Is this Uganda’s ‘Lord of the Flies’ moment?

What you need to know:

  • A passing ship sees the smoke from the fire, and a British naval officer arrives on the beach just in time to save Ralph...

To help us make sense of what Uganda has witnessed in the last three months (and indeed a large part of the past 24 years); the troubled January 14 election; and the brutality Opposition rivals to President Yoweri Museveni, Robert Kyagulanyi (Bobi Wine) and Patrick Amuriat and their supporters faced, it might help to read Lord of the Flies.

Published in 1954, Lord of the Flies is British novelist, playwright, and poet William Golding’s debut novel. The best thing would be to reproduce verbatim the summary by publisher Houghton Mifflin Harcourt’s Cliff Notes to whom every credit goes:

“Lord of the Flies explores the dark side of humanity, the savagery that underlies even the most civilised human beings. William Golding intended this novel as a tragic parody of children’s adventure tales, illustrating humankind’s intrinsic evil nature. He presents the reader with a chronology of events leading a group of young boys from hope to disaster as they attempt to survive their uncivilised, unsupervised, isolated environment until rescued.

“In the midst of a nuclear war, a group of British boys find themselves stranded without adult supervision on a tropical island. The group is roughly divided into the “littluns,” boys around the age of six, and the “biguns,” who are between the ages of ten and twelve. Initially, the boys attempt to form a culture similar to the one they left behind. They elect a leader, Ralph, who, with the advice and support of Piggy (the intellectual of the group), strives to establish rules for housing and sanitation. Ralph also makes a signal fire the group’s first priority, hoping that a passing ship will see the smoke signal and rescue them.

A major challenge to Ralph’s leadership is Jack, who also wants to lead. Jack commands a group of choirboys-turned-hunters, who sacrifice the duty of tending the fire so that they can participate in the hunts. Jack draws the other boys slowly away from Ralph’s influence because of their natural attraction to and inclination toward the adventurous hunting activities symbolising violence and evil.

“The conflict between Jack and Ralph - and the forces of savagery and civilisation that they represent - is exacerbated by the boys’ literal fear of a mythical beast roaming the island. One night, an aerial battle occurs above the island, and a [pilot] casualty of the battle floats down with his opened parachute, ultimately coming to rest on the mountaintop. Breezes occasionally inflate the parachute, making the body appear to sit up and then sink forward again. This sight panics the boys as they mistake the dead body for the beast they fear.

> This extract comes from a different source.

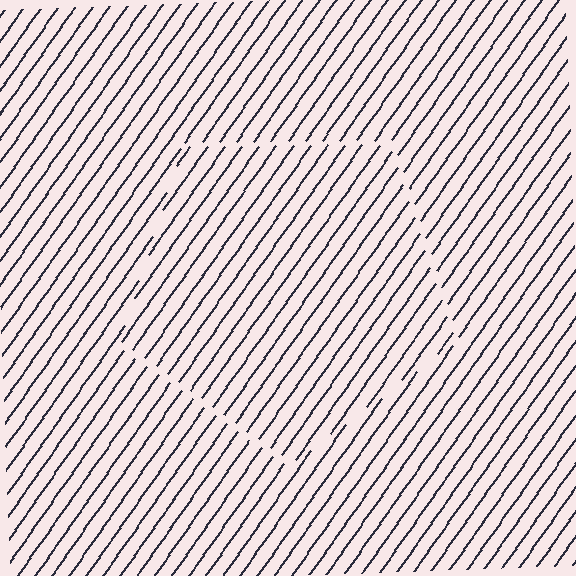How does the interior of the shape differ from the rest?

 In a reaction to this panic, Jack forms a splinter group that is eventually joined by all but a few of the boys. The boys who join Jack are enticed by the protection Jack’s ferocity seems to provide, as well as by the prospect of playing the role of savages: Putting on camouflaging face paint, hunting, and performing ritualistic tribal dances. Eventually, Jack’s group actually slaughters a sow and, as an offering to the beast, puts the sow’s head on a stick.

“Of all the boys, only the mystic Simon has the courage to discover the true identity of the beast sighted on the mountain. After witnessing the death of the sow and the gift made of her head to the beast, Simon begins to hallucinate, and the staked sow’s head becomes the Lord of the Flies, imparting to Simon what he has already suspected: The beast is not an animal on the loose but is hidden in each boy’s psyche. Weakened by his horrific vision, Simon loses consciousness.

“Recovering later that evening, he struggles to the mountaintop and finds that the beast is only a dead pilot/soldier. Attempting to bring the news to the other boys, he stumbles into the tribal frenzy of their dance. [Mistaking] him as the beast, the boys beat him to death.

“Soon only three of the older boys, including Piggy, are [left] in Ralph’s camp. Jack’s group steals Piggy’s glasses to start its cooking fires, leaving Ralph unable to maintain his signal fire. When Ralph and his small group approach Jack’s tribe to request the return of the glasses, one of Jack’s hunters releases a huge [rock fragment] on Piggy, killing him. [Jack’s] tribe captures the other two biguns prisoners, leaving Ralph on his own.

“The tribe undertakes a manhunt to track down and kill Ralph, and they start a fire to smoke him out of one of his hiding places, creating an island-wide forest fire. A passing ship sees the smoke from the fire, and a British naval officer arrives on the beach just in time to save Ralph from certain death at the hands of the schoolboys turned savages.”